Un tel système pourrait-il venir des BRICS? Dominique Garabiol n'exclut pas cette possibilité mais met en garde contre les risques de pressions venant de Washington:

«On peut tout à fait envisager la mise en place d'un système international parallèle à SWIFT qui associerait des pays qui ont des flux internationaux conséquents comme les BRICS par exemple. Mais le problème sera toujours celui de la pression américaine. On peut par exemple imaginer que si le Brésil prenait part à une telle initiative, Washington ferait tout pour qu'il cesse d'y participer.»

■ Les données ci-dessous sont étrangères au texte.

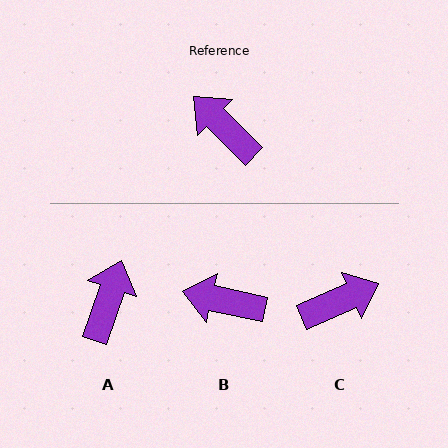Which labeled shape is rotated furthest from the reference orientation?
C, about 112 degrees away.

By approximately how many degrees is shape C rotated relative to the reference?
Approximately 112 degrees clockwise.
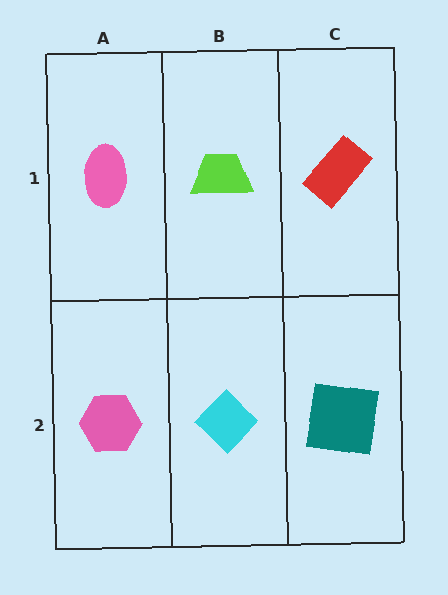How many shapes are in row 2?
3 shapes.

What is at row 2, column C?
A teal square.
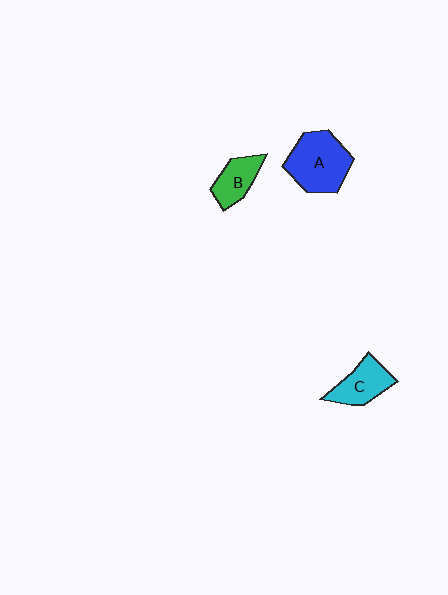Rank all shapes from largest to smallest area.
From largest to smallest: A (blue), C (cyan), B (green).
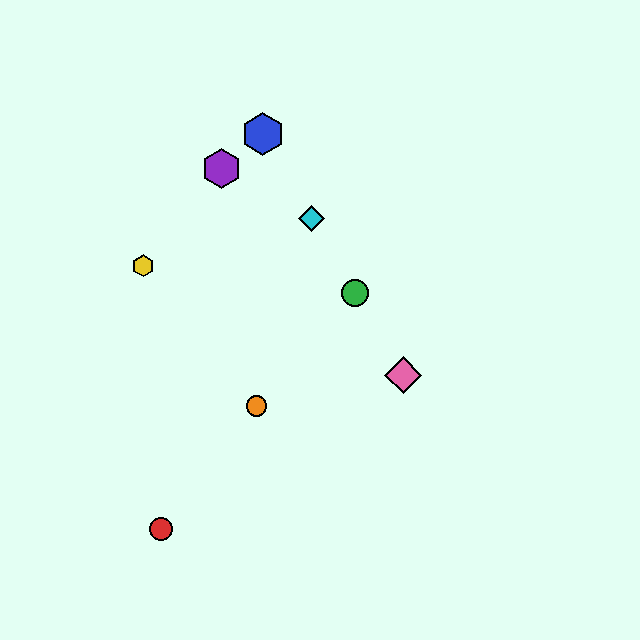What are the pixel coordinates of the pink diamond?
The pink diamond is at (403, 375).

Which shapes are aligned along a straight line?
The blue hexagon, the green circle, the cyan diamond, the pink diamond are aligned along a straight line.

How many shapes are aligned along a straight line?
4 shapes (the blue hexagon, the green circle, the cyan diamond, the pink diamond) are aligned along a straight line.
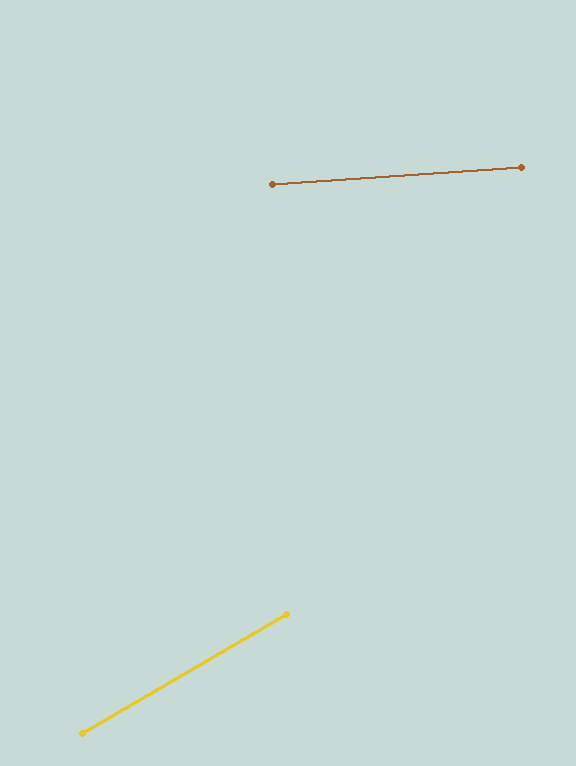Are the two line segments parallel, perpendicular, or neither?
Neither parallel nor perpendicular — they differ by about 26°.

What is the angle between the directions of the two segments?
Approximately 26 degrees.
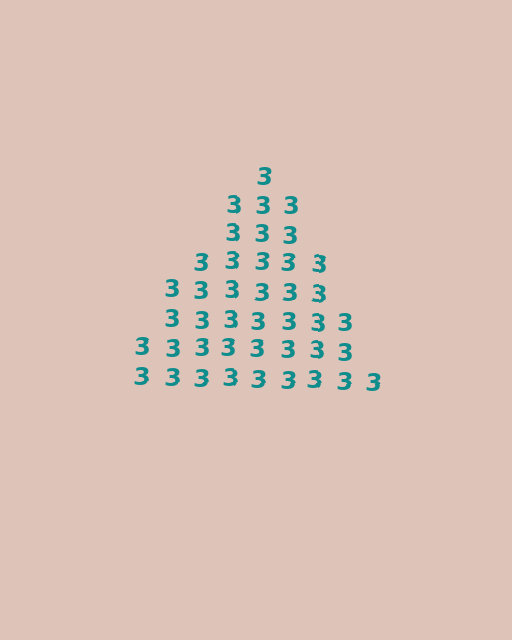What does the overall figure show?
The overall figure shows a triangle.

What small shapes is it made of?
It is made of small digit 3's.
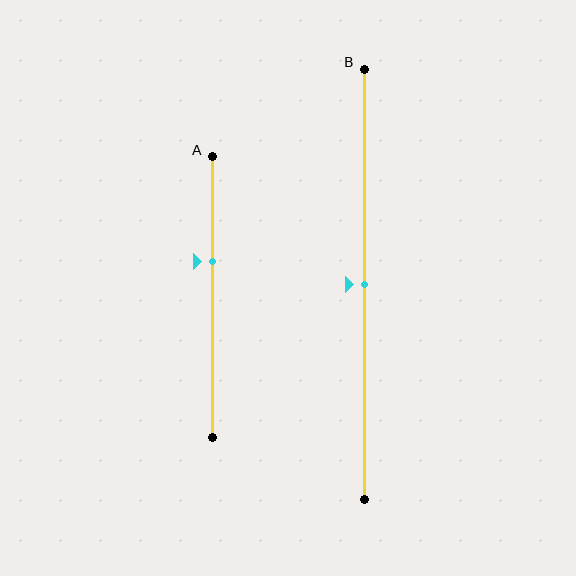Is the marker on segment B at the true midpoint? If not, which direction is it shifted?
Yes, the marker on segment B is at the true midpoint.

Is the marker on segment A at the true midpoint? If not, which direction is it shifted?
No, the marker on segment A is shifted upward by about 13% of the segment length.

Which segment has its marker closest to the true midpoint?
Segment B has its marker closest to the true midpoint.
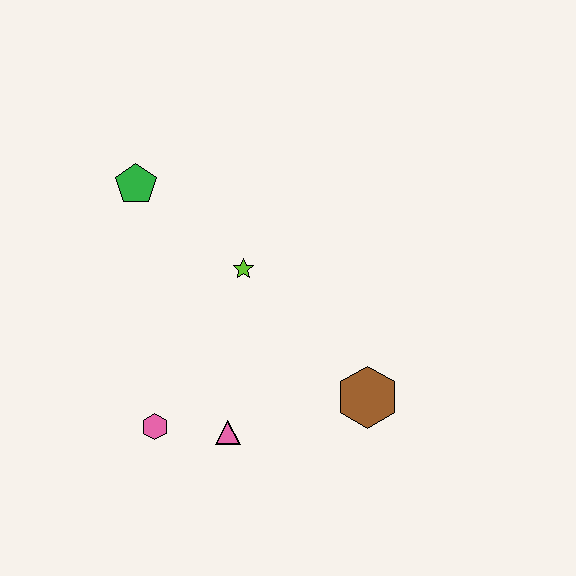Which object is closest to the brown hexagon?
The pink triangle is closest to the brown hexagon.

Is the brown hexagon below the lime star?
Yes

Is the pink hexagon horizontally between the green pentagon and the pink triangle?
Yes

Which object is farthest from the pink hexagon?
The green pentagon is farthest from the pink hexagon.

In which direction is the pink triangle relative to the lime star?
The pink triangle is below the lime star.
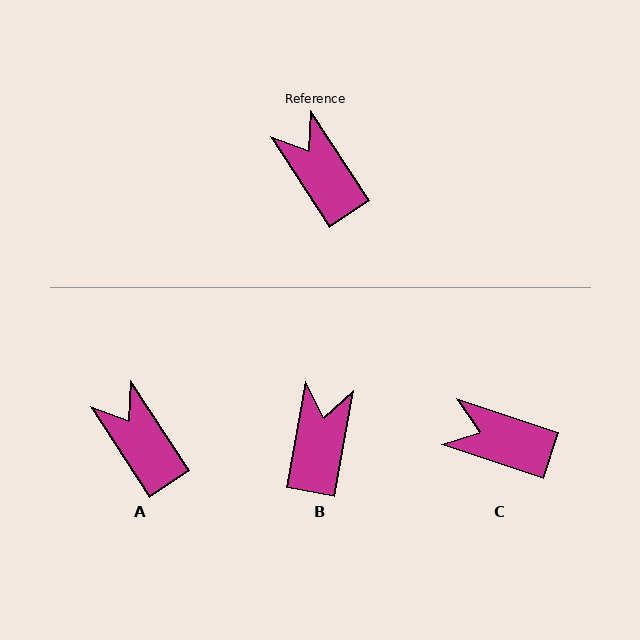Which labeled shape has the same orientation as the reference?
A.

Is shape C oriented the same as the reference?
No, it is off by about 39 degrees.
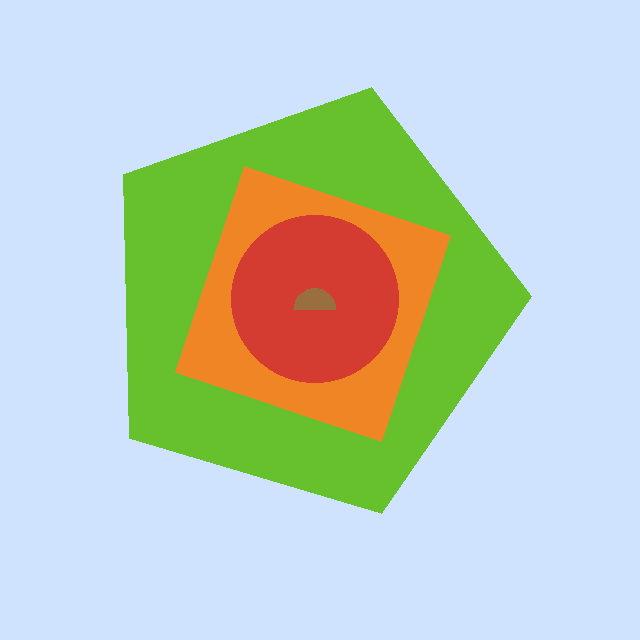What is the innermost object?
The brown semicircle.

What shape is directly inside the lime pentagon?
The orange square.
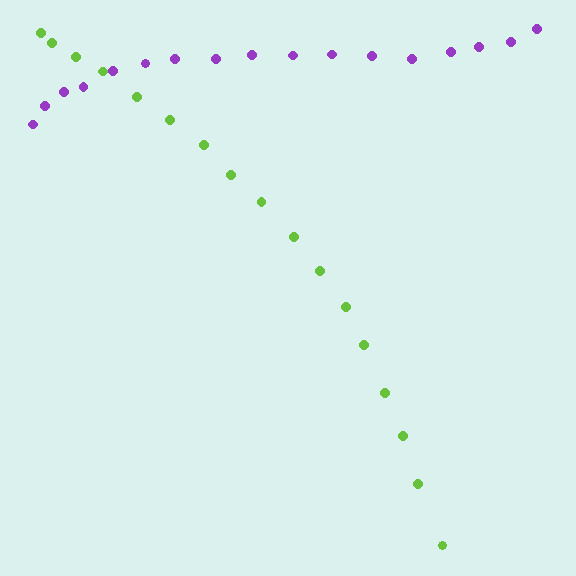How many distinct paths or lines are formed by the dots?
There are 2 distinct paths.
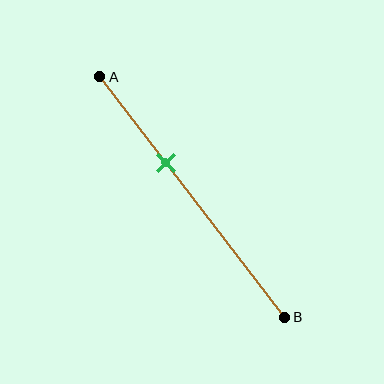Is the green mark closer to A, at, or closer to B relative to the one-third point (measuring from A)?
The green mark is approximately at the one-third point of segment AB.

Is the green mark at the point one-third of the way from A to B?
Yes, the mark is approximately at the one-third point.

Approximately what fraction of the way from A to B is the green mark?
The green mark is approximately 35% of the way from A to B.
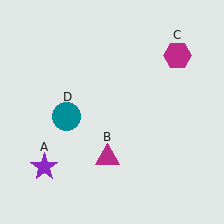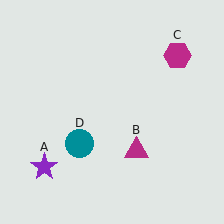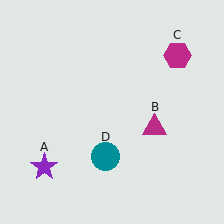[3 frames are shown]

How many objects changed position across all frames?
2 objects changed position: magenta triangle (object B), teal circle (object D).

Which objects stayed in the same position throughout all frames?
Purple star (object A) and magenta hexagon (object C) remained stationary.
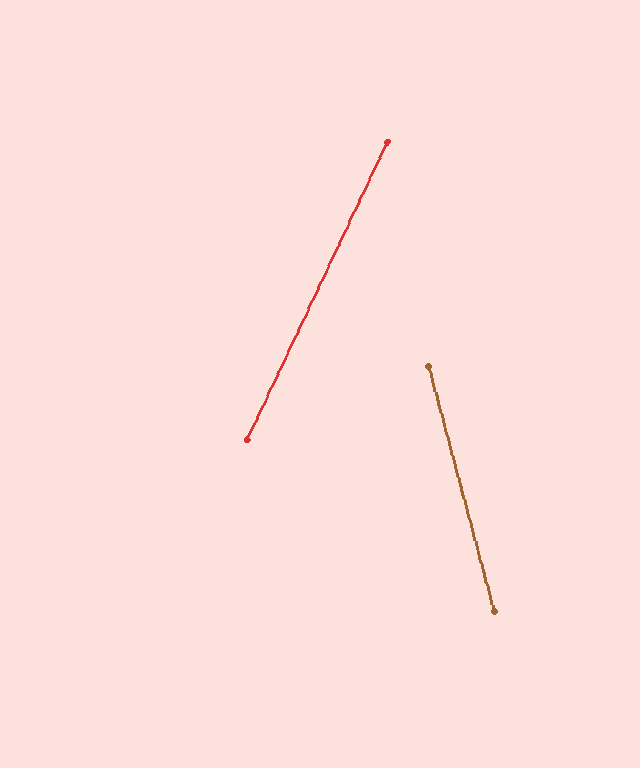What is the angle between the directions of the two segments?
Approximately 40 degrees.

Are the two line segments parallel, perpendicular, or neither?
Neither parallel nor perpendicular — they differ by about 40°.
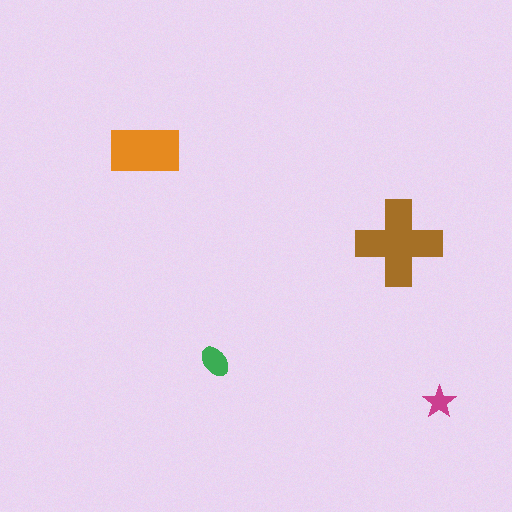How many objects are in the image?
There are 4 objects in the image.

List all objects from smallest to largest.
The magenta star, the green ellipse, the orange rectangle, the brown cross.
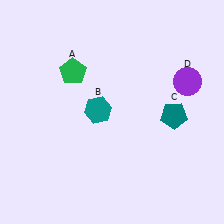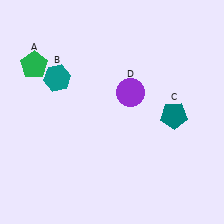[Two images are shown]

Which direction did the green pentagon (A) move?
The green pentagon (A) moved left.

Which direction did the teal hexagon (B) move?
The teal hexagon (B) moved up and to the left.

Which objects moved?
The objects that moved are: the green pentagon (A), the teal hexagon (B), the purple circle (D).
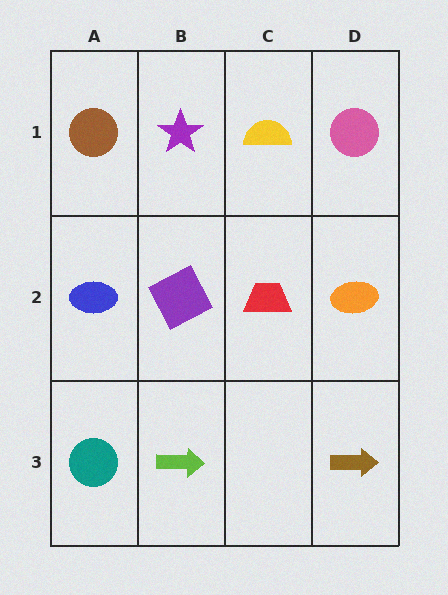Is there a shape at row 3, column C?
No, that cell is empty.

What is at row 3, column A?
A teal circle.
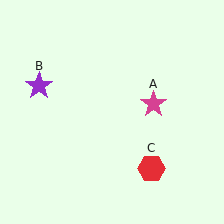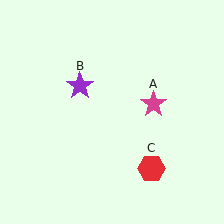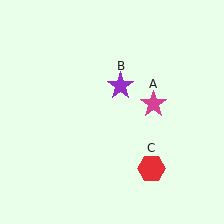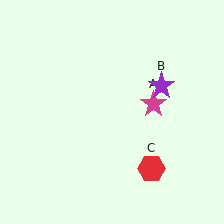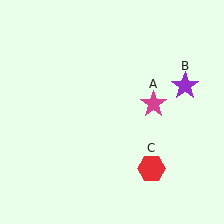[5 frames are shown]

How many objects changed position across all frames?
1 object changed position: purple star (object B).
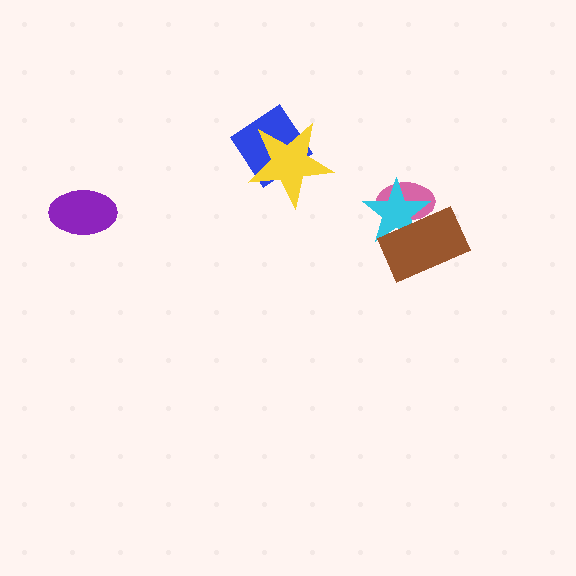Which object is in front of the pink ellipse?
The cyan star is in front of the pink ellipse.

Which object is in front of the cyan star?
The brown rectangle is in front of the cyan star.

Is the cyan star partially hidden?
Yes, it is partially covered by another shape.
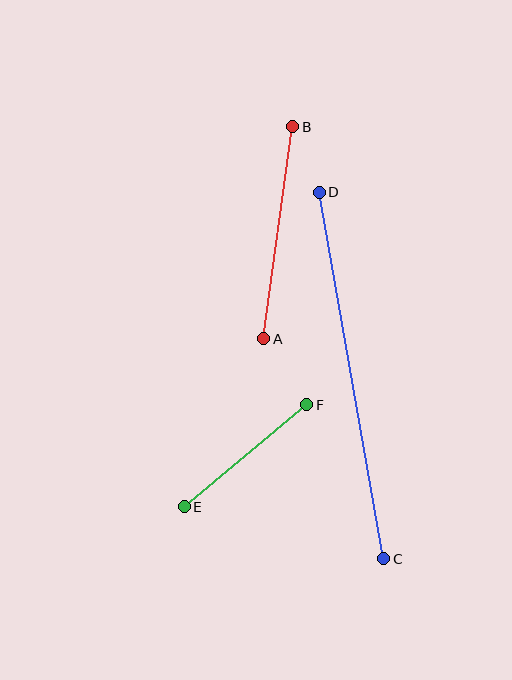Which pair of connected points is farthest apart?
Points C and D are farthest apart.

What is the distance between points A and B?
The distance is approximately 214 pixels.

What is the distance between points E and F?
The distance is approximately 159 pixels.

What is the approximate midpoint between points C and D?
The midpoint is at approximately (352, 376) pixels.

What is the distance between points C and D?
The distance is approximately 372 pixels.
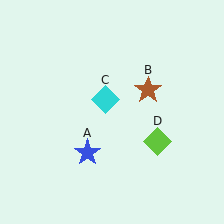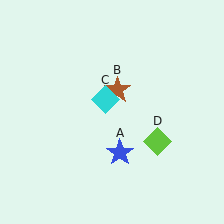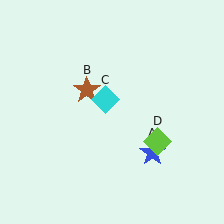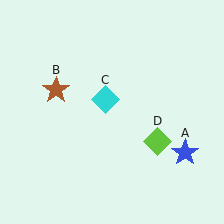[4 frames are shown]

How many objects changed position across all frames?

Le banquier est néanmoins persuadé que la donne va changer:

«SWIFT va garder pour un temps sa position dominante mais elle s'affaiblira immanquablement devant l'émergence d'autres initiatives à l'internationale qui auront pour origine les changements dans les rapports de force entre nations. A l'avenir, les circuits financiers internationaux seront beaucoup plus diversifiés et évidemment que dans ce contexte, il y aura de la place pour des acteurs qui seront moins sous influence américaine.»

Des tractations ont peut-être déjà commencées en ce sens. La Russie et la Chine disposent déjà de leurs propres systèmes. Les mettront-ils en commun? Seront-ils rejoints par l'Inde, le Brésil, l'Afrique du Sud et même d'autres pays? Nul doute que ces questions occuperont une partie des débats lors du sommet.

Le 10ème sommet des BRICS aura lieu du 25 au 27 juillet à Johannesbourg en Afrique du Sud. Il se déroulera en présence des Présidents russe Vladimir Poutine, chinois Xi Jinping, brésilien Michel Temer, sud-africain Cyril Ramaphosa et du Premier ministre indien Narendra Modi. Officiellement, la priorité sera donnée à la «collaboration en vue d'une croissance inclusive et d'une prospérité partagée». De quoi parler transactions financières internationales?